RMT: Do not block retries when establishing a new keeper connection

2024-11-26 09:32:01 +00:00 · 2024-09-02 14:48:54 +02:00 · 2024-09-02 14:48:54 +02:00 · 8225acae3a
commit 8225acae3a
parent f59ed02acb
2 changed files with 40 additions and 4 deletions
--- a/src/Storages/StorageReplicatedMergeTree.cpp
+++ b/src/Storages/StorageReplicatedMergeTree.cpp
@ -221,14 +221,17 @@ void StorageReplicatedMergeTree::setZooKeeper()
    /// strange effects. So we always use only one session for all tables.
    /// (excluding auxiliary zookeepers)

-    std::lock_guard lock(current_zookeeper_mutex);
    if (zookeeper_name == default_zookeeper_name)
    {
-        current_zookeeper = getContext()->getZooKeeper();
+        auto new_keeper = getContext()->getZooKeeper();
+        std::lock_guard lock(current_zookeeper_mutex);
+        current_zookeeper = new_keeper;
    }
    else
    {
-        current_zookeeper = getContext()->getAuxiliaryZooKeeper(zookeeper_name);
+        auto new_keeper = getContext()->getAuxiliaryZooKeeper(zookeeper_name);
+        std::lock_guard lock(current_zookeeper_mutex);
+        current_zookeeper = new_keeper;
    }
 }

@ -365,7 +368,7 @@ StorageReplicatedMergeTree::StorageReplicatedMergeTree(
    bool has_zookeeper = getContext()->hasZooKeeper() || getContext()->hasAuxiliaryZooKeeper(zookeeper_name);
    if (has_zookeeper)
    {
-        /// It's possible for getZooKeeper() to timeout if  zookeeper host(s) can't
+        /// It's possible for getZooKeeper() to timeout if zookeeper host(s) can't
        /// be reached.

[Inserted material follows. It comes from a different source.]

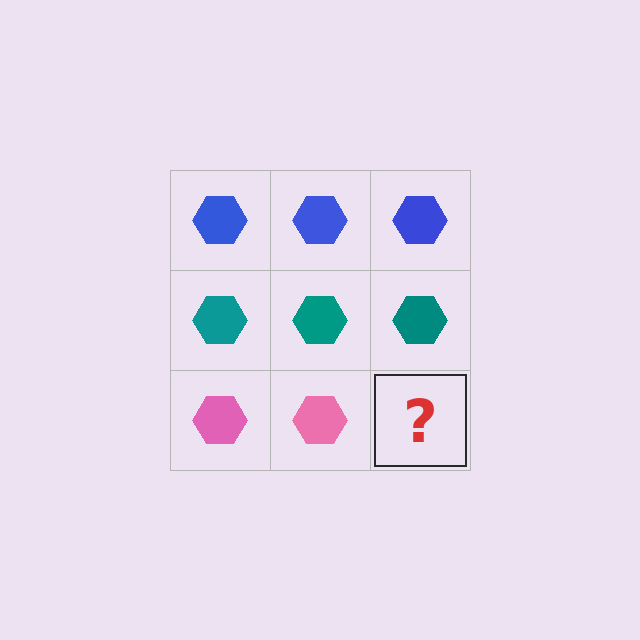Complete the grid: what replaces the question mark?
The question mark should be replaced with a pink hexagon.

In such cases Poco::Exception is thrown after a connection
        /// timeout - refer to src/Common/ZooKeeper/ZooKeeperImpl.cpp:866 for more info.
        ///
--- a/tests/integration/test_inserts_with_keeper_retries/test.py
+++ b/tests/integration/test_inserts_with_keeper_retries/test.py
@ -3,6 +3,7 @@
 import pytest
 import time
 import threading
+import uuid
 from helpers.cluster import ClickHouseCluster
 from multiprocessing.dummy import Pool
 from helpers.network import PartitionManager
@ -118,3 +119,35 @@ def test_query_timeout_with_zk_down(started_cluster):
    finally:
        cluster.start_zookeeper_nodes(["zoo1", "zoo2", "zoo3"])
        node1.query("DROP TABLE IF EXISTS zk_down SYNC")
+
+
+def test_retries_should_not_wait_for_global_connection(started_cluster):
+    pm = PartitionManager()
+    try:
+        node1.query(
+            "CREATE TABLE zk_down_retries (a UInt64, b String) ENGINE=ReplicatedMergeTree('/test/zk_down', '0') ORDER BY tuple()"
+        )
+
+        cluster.stop_zookeeper_nodes(["zoo1", "zoo2", "zoo3"])
+        # Apart from stopping keepers, we introduce a network delay to make connection retries slower
+        # We want to check that retries are not blocked during that time
+        pm.add_network_delay(node1, 1000)
+
+        query_id = uuid.uuid4()
+
+        with pytest.raises(QueryRuntimeException):
+            node1.query(
+                "INSERT INTO zk_down_retries SELECT number, toString(number) FROM numbers(10) SETTINGS insert_keeper_max_retries=10, insert_keeper_retry_max_backoff_ms=100",
+                query_id=str(query_id)
+            )
+        pm.heal_all()
+        # Use query_log for execution time since we want to ignore the network delay introduced (also in client)
+        node1.query("SYSTEM FLUSH LOGS")
+        res = node1.query(f"SELECT query_duration_ms FROM system.query_log WHERE type != 'QueryStart' AND query_id = '{query_id}'")
+        query_duration = int(res)
+        # It should be around 1 second. 5 seconds is being generous (debug and so on). Used to take 35 seconds without the fix
+        assert query_duration < 5000
+    finally:
+        pm.heal_all()
+        cluster.start_zookeeper_nodes(["zoo1", "zoo2", "zoo3"])
+        node1.query("DROP TABLE IF EXISTS zk_down SYNC")